Jail Media

The Impact of Incarceration on Children

There's no question that having a parent incarcerated can affect a child's development and outlook. Not only is the parent absent for a long period of time, but the child has to deal with the complex notion that sometimes even people they love go to prison. But in what specific ways is the child affected? What can be done to minimize negative outcomes that may result from the incarceration of a parent?

Unfortunately, losing a parent to prison affects multiple aspects of a family's dynamic to varying degrees depending on the family's unique situation, structure and resources. In turn, such a loss can likely have a significant impact on the emotional, psychological, developmental and financial well-being of any children.

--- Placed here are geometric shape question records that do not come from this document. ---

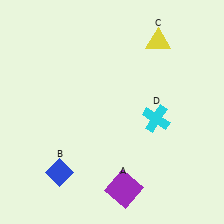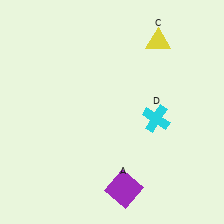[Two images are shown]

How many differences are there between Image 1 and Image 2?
There is 1 difference between the two images.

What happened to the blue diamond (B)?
The blue diamond (B) was removed in Image 2. It was in the bottom-left area of Image 1.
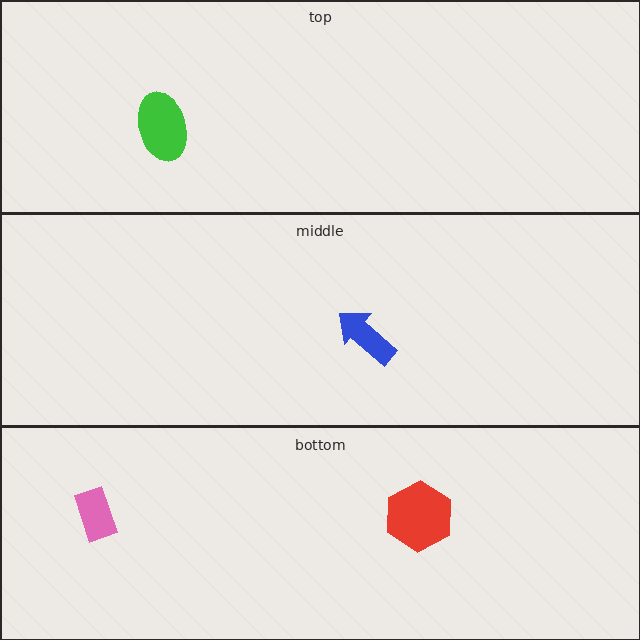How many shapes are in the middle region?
1.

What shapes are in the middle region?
The blue arrow.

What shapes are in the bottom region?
The pink rectangle, the red hexagon.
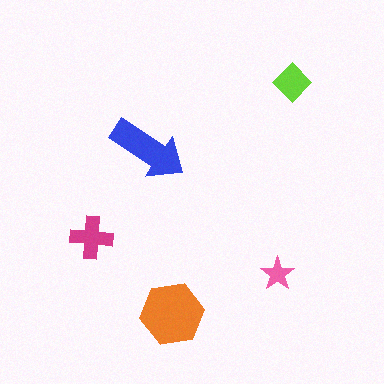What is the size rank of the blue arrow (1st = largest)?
2nd.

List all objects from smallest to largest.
The pink star, the lime diamond, the magenta cross, the blue arrow, the orange hexagon.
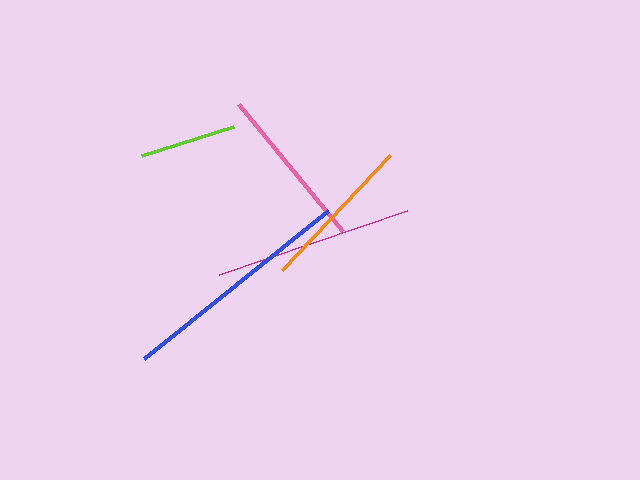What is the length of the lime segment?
The lime segment is approximately 97 pixels long.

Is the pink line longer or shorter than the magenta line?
The magenta line is longer than the pink line.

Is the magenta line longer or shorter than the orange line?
The magenta line is longer than the orange line.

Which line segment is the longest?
The blue line is the longest at approximately 236 pixels.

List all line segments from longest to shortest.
From longest to shortest: blue, magenta, pink and orange (about equal), lime.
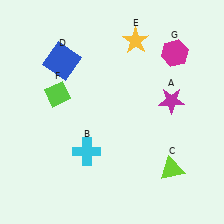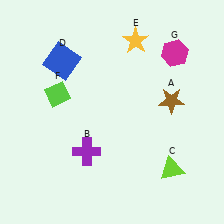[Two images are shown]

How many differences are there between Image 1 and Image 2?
There are 2 differences between the two images.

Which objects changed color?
A changed from magenta to brown. B changed from cyan to purple.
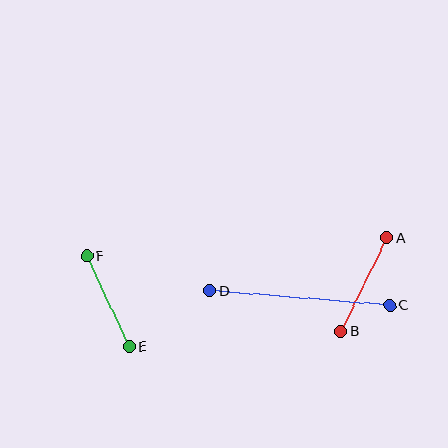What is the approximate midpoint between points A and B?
The midpoint is at approximately (364, 285) pixels.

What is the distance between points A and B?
The distance is approximately 104 pixels.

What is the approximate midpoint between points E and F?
The midpoint is at approximately (108, 301) pixels.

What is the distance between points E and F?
The distance is approximately 99 pixels.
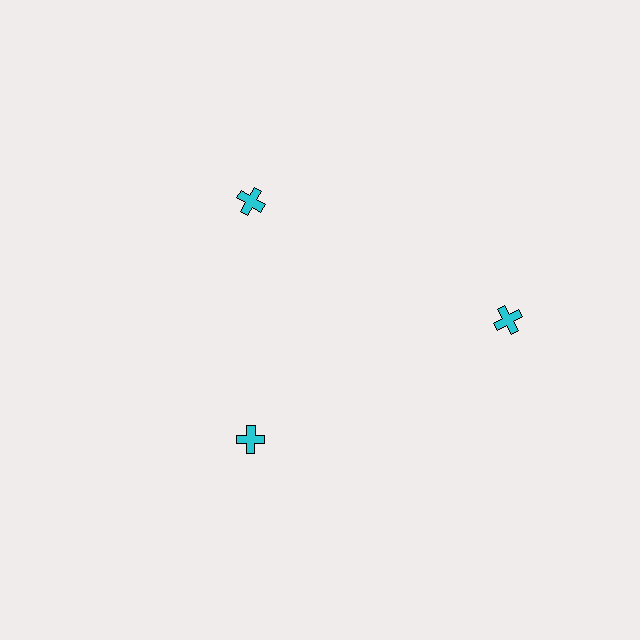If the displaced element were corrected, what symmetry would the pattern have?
It would have 3-fold rotational symmetry — the pattern would map onto itself every 120 degrees.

Incarceration can be worse for the those on the outside
According to a 1998 study conducted at Yale University and sponsored by the U.S. Department of Justice, "incarceration leads to a loss of income and childcare, increased legal costs, and increased telephone expenses." Following the lives of incarcerated black males from the Washington D.C. area over a three-year period, the study went on to say that the absence of a male role model, and the ensuing sudden changes in family dynamic and the financial strain it causes, can, in fact, injure the families more than the imprisoned individual.

One of the largest obstacles to parenting from prison is distance. Incarcerated parents, both male and female, are typically housed 100 miles or more from their families, according to data collected in 2005 by the Urban Institute, a non-partisan research organization.

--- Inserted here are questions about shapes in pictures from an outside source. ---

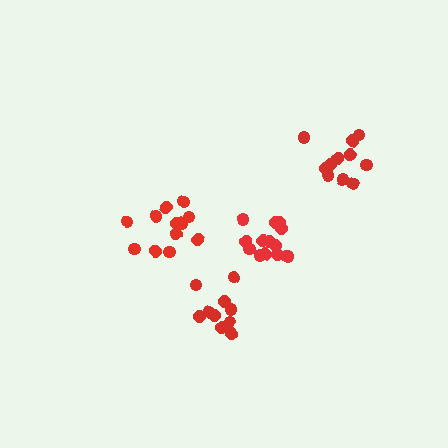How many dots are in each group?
Group 1: 10 dots, Group 2: 11 dots, Group 3: 14 dots, Group 4: 13 dots (48 total).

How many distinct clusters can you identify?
There are 4 distinct clusters.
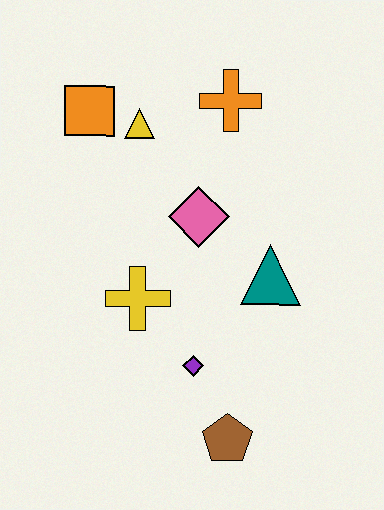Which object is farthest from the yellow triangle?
The brown pentagon is farthest from the yellow triangle.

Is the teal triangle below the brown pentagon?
No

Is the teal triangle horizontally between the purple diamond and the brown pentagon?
No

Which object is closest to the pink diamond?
The teal triangle is closest to the pink diamond.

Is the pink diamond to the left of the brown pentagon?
Yes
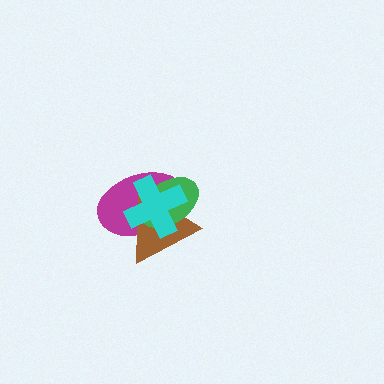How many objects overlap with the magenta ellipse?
3 objects overlap with the magenta ellipse.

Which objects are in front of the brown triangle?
2 objects cover part of the brown triangle: the green ellipse and the cyan cross.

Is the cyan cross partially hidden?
No, no other shape covers it.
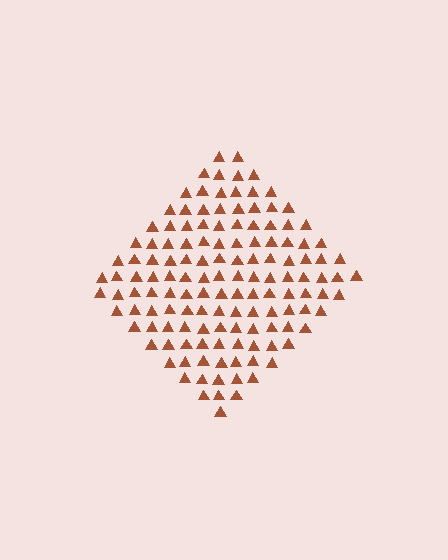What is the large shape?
The large shape is a diamond.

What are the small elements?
The small elements are triangles.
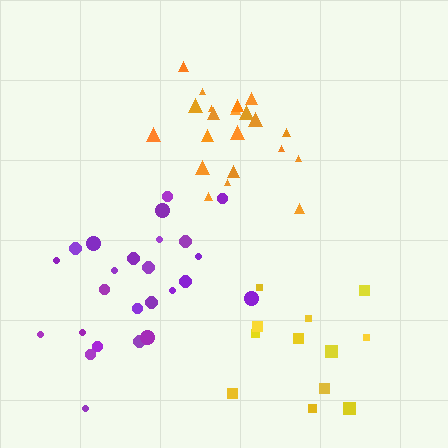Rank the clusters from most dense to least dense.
orange, purple, yellow.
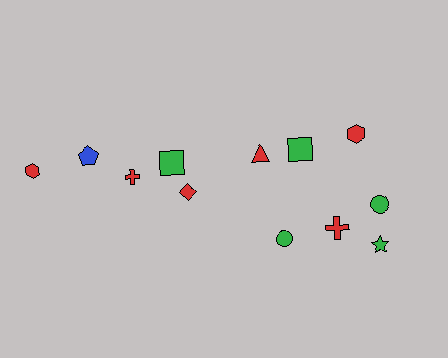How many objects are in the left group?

More than half of incarcerated parents report never receiving a personal visit from their children. In addition, contact in the form of phone calls and letters often proves problematic as well due to corrections policy. Despite these barriers, nearly 60 percent of mothers and 40 percent of fathers report having weekly contact with their children while incarcerated, the Urban Institute reports.

Effects by age
The specific effect this sudden separation can have on children varies widely based on a child's age. According to data adapted from Children of Incarcerated Parents by Katherine Gabel and Denise Johnston, if a parent is incarcerated when a child is 0-2 years of age, it can impair parent bonding. During the early childhood years of 2-6 years old, parental incarceration can cause inappropriate separation anxiety, impaired socialemotional development and acute traumatic stress.

For ages 7-10 years old, it can cause developmental regressions, poor self-concept and acute stress. Trauma reactive behaviors as well as difficulty with behavioral limitations can be the result of this situation for children 11-14 years of age. And for the late adolescents 15-18 years old, parental incarceration can cause them to push parental figures away and lead to intergenerational crime.

Minimizing emotional damage to children
There are some ways to minimize emotional damage to children that can be caused by the incarceration of a parent, according to a report presented at the National Conference of State Legislatures in 2009.
  • Remaining family can manage the disruptive effects of a parent's incarceration.
  • Inmates must maintain regular, meaningful contact with their children.
  • Inmates must learn to improve their abilities to bond with their children.
First, remaining family and loved ones can manage the disruptive effects of a parent's incarceration. Minimizing change in the child's life can help him or her cope better by allowing them to remain at the same location (when possible), in the same school, and maintaining the same friendships and caregivers. The report suggested placing an emphasis on placing children with family when possible, as opposed to non-relative foster care.

Second, maintaining regular, meaningful contact between children and their incarcerated parents can help children cope with the inevitable changes. Unfortunately, this can be difficult because some children either never had a relationship with their incarcerated parents or lost contact with them long before arrest, sentencing and imprisonment. In other cases, children might have a relationship with their incarcerated parents but are denied access to them by their custodial parents or relative caregivers.

Lastly, it is integral that inmates learn to improve their abilities to bond with their children. Since most prisoners eventually return to their families and communities, some programs and policies exist with the aim of not merely maintaining parent-child contact during incarceration, but to strengthen the parenting skills of inmates and to provide an opportunity for bonding between incarcerated parents and their children during their imprisonment and beyond.